El hada insistió: «¿Creés que todo lo podés? Pues tendrás que probar en carne propia lo que es sentirse vulnerable». ¿Puede haber una sensación de vulnerabilidad mayor que la que se experimenta al padecer una enfermedad que sabés que te irá limitando cada vez más, pero ni siquiera sabés cómo ni cuándo irá ocurriendo? Con la particularidad además, que se trata de una enfermedad neurodegenerativa.

Y sin compasión alguna el hada terminó preguntando: «¿Creés que tu inteligencia está por encima de la de otros y te enorgullece tu eficiencia y tu capacidad de trabajo? Pues ahora los estudios de imagen de tu cerebro muestran grandes zonas azules de neuronas que no funcionan. Tu preciado cerebro está visiblemente dañado». Nada podría haber sido más gráfico.
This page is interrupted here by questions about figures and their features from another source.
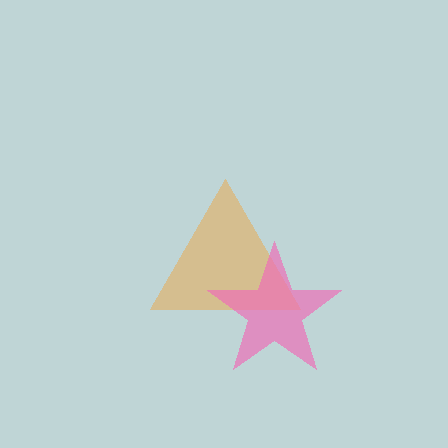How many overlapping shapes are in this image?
There are 2 overlapping shapes in the image.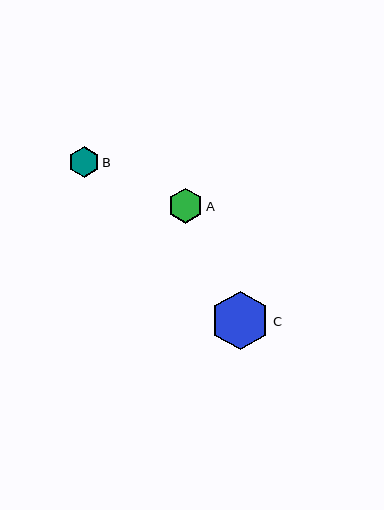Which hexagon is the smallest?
Hexagon B is the smallest with a size of approximately 31 pixels.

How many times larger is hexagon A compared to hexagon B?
Hexagon A is approximately 1.2 times the size of hexagon B.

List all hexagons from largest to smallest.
From largest to smallest: C, A, B.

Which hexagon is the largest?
Hexagon C is the largest with a size of approximately 59 pixels.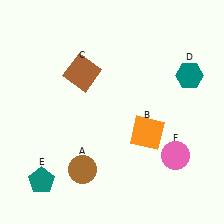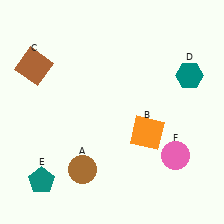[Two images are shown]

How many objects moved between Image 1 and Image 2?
1 object moved between the two images.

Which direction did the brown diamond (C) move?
The brown diamond (C) moved left.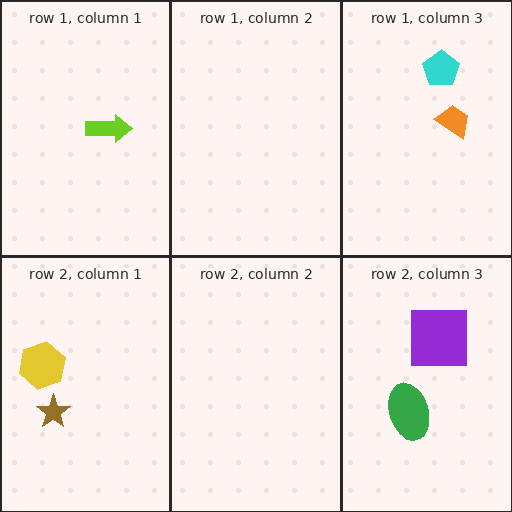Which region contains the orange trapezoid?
The row 1, column 3 region.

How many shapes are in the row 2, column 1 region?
2.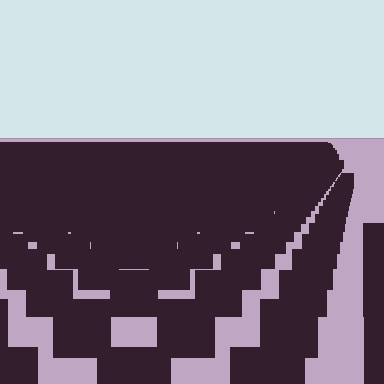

No me quedaba otra, o me hundía o empezaba de nuevo, desde otro lugar que no tenía ni la más remota idea de cuál era ese lugar. Me acuerdo de mirar al mar desde mi oficina y preguntarme para mis adentros: “¿Será aquí cuando todo termine?”. Y si existiese una forma de poder continuar… ¿Cuál sería esa forma? ¿Cómo reinventarme? No tenía ni la menor idea de por dónde empezar.

Me encerré durante 5 años. Y en esos años mi mayor terapia fue escribir. Para mí, para entenderme, para aliviarme, para comprometerme con mis decisiones. Durante este proceso de intentar descubrir quién era yo, me caí y me levanté muchas veces. Al año de comenzar a escribir, tuve una de las caídas más duras y humillantes. Yo ya tenía claro que tenía que reinventarme y que mi libro llevaría la palabra Renacer en su título. Por esos tiempos, me llegó una invitación un tanto particular de mi hermana. Había alquilado un apartamento en la ciudad de Florencia, y me invitó a pasar unos días con ella. Yo, que había aprendido a estar atenta a las señales, pensé: “Tengo que ir”. Y me imaginé sentada y escribiendo en uno de esos encantadores cafecitos de esa ciudad que tiene un especial magnetismo para mí, y me imaginé cerrando una etapa allí. Y pensé que mi libro se llamaría Renacer en Florencia. Pero mientras estaba sentada en un mirador, contemplando la ciudad desde lo alto, pensaba: “Qué estúpida sos. No aprendiste nada. Seguís creyendo que podés controlar todo, hasta dónde y cuándo renacer”. Me faltaba mucho camino para recorrer. Y no pudo ser Renacer en Florencia, pero fue Renacer a los 50: la enfermedad de Parkinson como punto de partida. Me llevaría 4 años más.